Любовь Николаевна говорила с раздражением:
— Очень прошу тебя, — не свищи при мне. Твой свист положительно невозможно слушать.
Николай резко захохотал. Закричал все тем же глумливым голосом:
— Нервочки! Ну хорошо, не буду. Крайней необходимости свистать не ощущаю. Свищу просто от скуки, — от нечего делать, — от веселости, наконец, свойственной моему возрасту. Это тебе трудно понять, мамахен. Но что делать! Нельзя всегда иметь двадцать лет от роду, это я понимаю. Всякому овощу свое время.
Любовь Николаевна вышла на круглую песочную дорожку перед открытою полянкою с большою круглою куртиною посредине и с бордюром из мелких, голубеньких, лиловых, розовых летников. Она села на скамью, прислонилась к ее нагнутой, тонкой спинке и затуманившимися глазами смотрела на легкие, по небу бегущие тучки, на ясную синеву неба, и казалось ей, что безмерно грустен этот день, еще такой ясный, но уже охваченный боязливым предчувствием заката. Ах, дни, умирающие навсегда! Печальная неудержимость времени!

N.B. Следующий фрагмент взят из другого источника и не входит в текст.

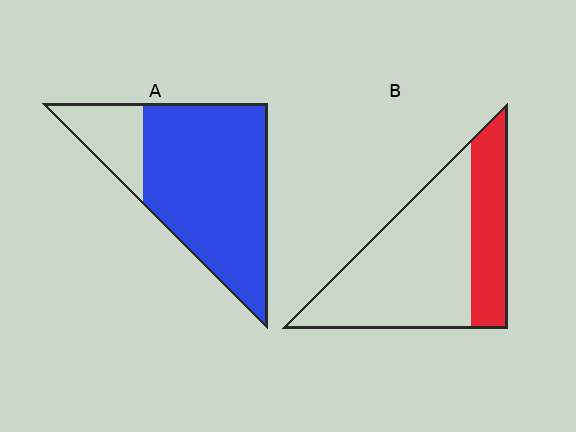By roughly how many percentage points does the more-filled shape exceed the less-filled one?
By roughly 50 percentage points (A over B).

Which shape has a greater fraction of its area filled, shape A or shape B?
Shape A.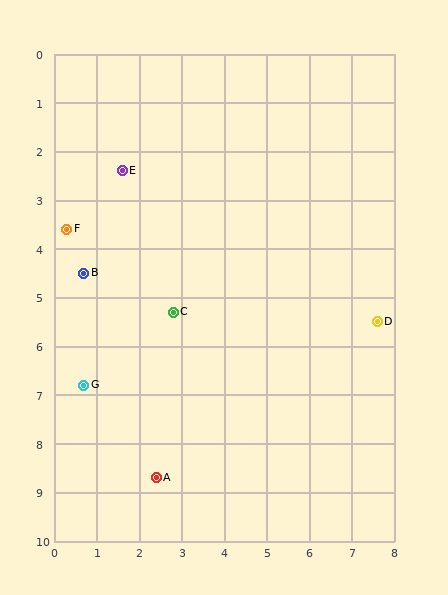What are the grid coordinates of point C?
Point C is at approximately (2.8, 5.3).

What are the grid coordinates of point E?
Point E is at approximately (1.6, 2.4).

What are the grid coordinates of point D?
Point D is at approximately (7.6, 5.5).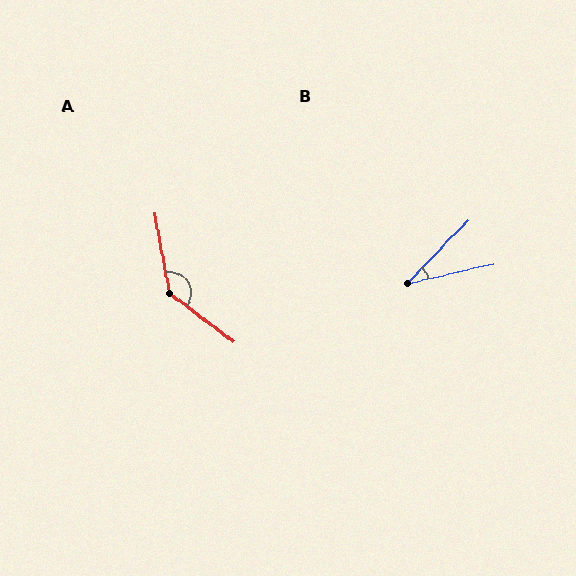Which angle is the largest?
A, at approximately 138 degrees.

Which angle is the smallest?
B, at approximately 32 degrees.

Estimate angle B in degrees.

Николай нелепо маячил пред матерью и напевал бессмысленные слова:
Сердце с перцем, эрцум, цум, цум, цум!
Любовь Николаевна смотрела на него внимательно и печально. Вот сын, которого она родила и воспитала! Тот, над которым почила святая любовь матери и ее неустанные заботы!
31
Николай вдруг придал лицу притворно-ласковое выражение, от чего стал еще противнее и страшнее, — жаба, вымазанная вареньем, — подошел к матери и, умильно глядя на нее, заговорил отвратительно сладким голосом:
— Мамочка, когда у любящего сына чего-нибудь необходимого не хватает, к кому же ему идти, как не к любящей матери?